The Fifth Woman
by Henning Mankell
Published by The New Press
423 pages, 2000
Reviewed by Karen G. Anderson
Originally published in Sweden as Den Femte Kvinnan, The Fifth Woman opens with a shocking, exotic vignette told so straightforwardly that trust in the author is immediate and interest in the aftermath rapacious. Could any crime fiction reader ask for more?

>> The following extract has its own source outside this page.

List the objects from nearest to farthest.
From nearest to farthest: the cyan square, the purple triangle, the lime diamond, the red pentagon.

Thanks to Steven T. Murray's superb translations, English language readers are getting a taste of Swedish author Henning Mankell's powerful series about police detective Kurt Wallander. The Fifth Woman (the sixth book in the series, and the fourth translated into English) finds Wallander just returned from a bittersweet trip to Rome with his father, an artist in the grips of the early stages of Alzheimer's disease. Concerns about his father's health, his own plans to remarry and the increasing independence of his adult daughter in Stockholm have Wallander distracted and unprepared when he and fellow detective Ann-Britt Höglund come across the first clues in what will become the grimmest and most challenging case of his career.

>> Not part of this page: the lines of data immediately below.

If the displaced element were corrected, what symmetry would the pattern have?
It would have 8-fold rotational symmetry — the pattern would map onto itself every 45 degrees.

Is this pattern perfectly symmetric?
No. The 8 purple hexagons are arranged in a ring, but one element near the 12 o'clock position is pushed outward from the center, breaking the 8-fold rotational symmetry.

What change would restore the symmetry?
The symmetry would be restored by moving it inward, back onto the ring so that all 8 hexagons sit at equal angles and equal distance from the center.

Reviewers have classed Wallander with the self-aware European detectives created by Nicholas Freeling, Maj Sjöwall and Per Wahlöö. There's no question that Wallander is a far cry from the macho cops of American crime fiction. While chilling violence permeates The Fifth Woman from first page to last, there is no gratuitous toughness or cleverness to mar the story's credibility; no attitude, not even irony, gets in the way at all.

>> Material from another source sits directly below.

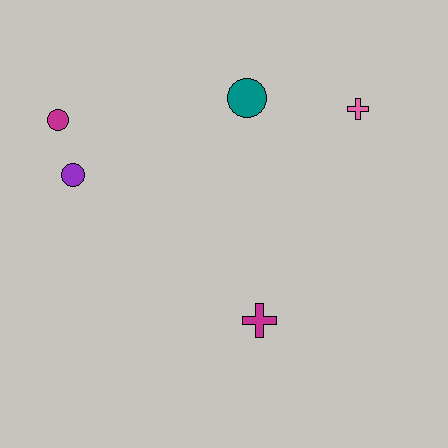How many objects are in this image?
There are 5 objects.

Mankell prefaces the book with a thought-provoking proverb: "With love and care the spiderweb weaves its spider." The story begins at the far reaches of such a web, with a series of seemingly unconnected events that take place in and near the city of Ystad. A lonely woman receives a letter from Africa with news of her mother's murder. Holger Eriksson, a retired industrialist and amateur poet, vanishes from his estate. A break-in occurs at a city florist shop and the intruder has left a pool of blood. Wallander and Höglund at first treat their investigations of the disappearance and the break-in as mere routine. This is spine-tingling for the reader, who knows that Eriksson is not merely missing, but dead, impaled on spikes in a remote area of his estate. The florist, who police suppose to have left on a business trip, has been kidnapped, blindfolded and is being tortured.
The Fifth Woman proceeds at a measured pace, but Wallander proves fine company. A veteran detective, he has gone as far up the ladder as he can without entering the despised ranks of management. He champions Höglund, a talented investigator whose domestic problems with husband and kids have led her other male colleagues to discount her. Wallander struggles with doubts about marriage to Baiba (she teaches in another city -- we never meet her). Phone encounters with his ex-wife and his daughter are awkward. There is little question that Wallander feels more comfortable and competent in his professional life than in his private life -- until he uncovers the gruesome murder scene at Eriksson's estate and unsavory information about both Eriksson and the missing florist come to light. Soon Wallander comes to suspect that, against the odds and his own common sense, the humdrum city of Ystad may be home to a female serial killer with a plan for revenge so baroque as to be incomprehensible to the police.
In all his years as a criminal detective, he had never had such an intense need to understand. Criminal acts were always just the surface. Often this surface was tangled up with its own undergrowth. The surface and the subsoil were directly connected. But sometimes, once the surface of a crime had been cracked, chasms opened that no one could have imagined.
Writing many scenes from the points of view of the killer and the victims, Mankell lets the reader stay one step ahead of the cops -- a powerful device that had me urging Wallander to catch up, if only for my own protection. Anyone impatient with the proliferation of thrillers full of improbable coincidences, traffic-defying chases and heavy artillery endings will relish the quiet but satisfyingly creepy conclusion of The Fifth Woman. Enough questions -- about the killer and about Wallander -- are left to resonate that discerning crime fiction readers may be tempted to learn Swedish rather than wait for the rest of the series to be translated. | February 2001
Karen G. Anderson is a contributing editor of January Magazine.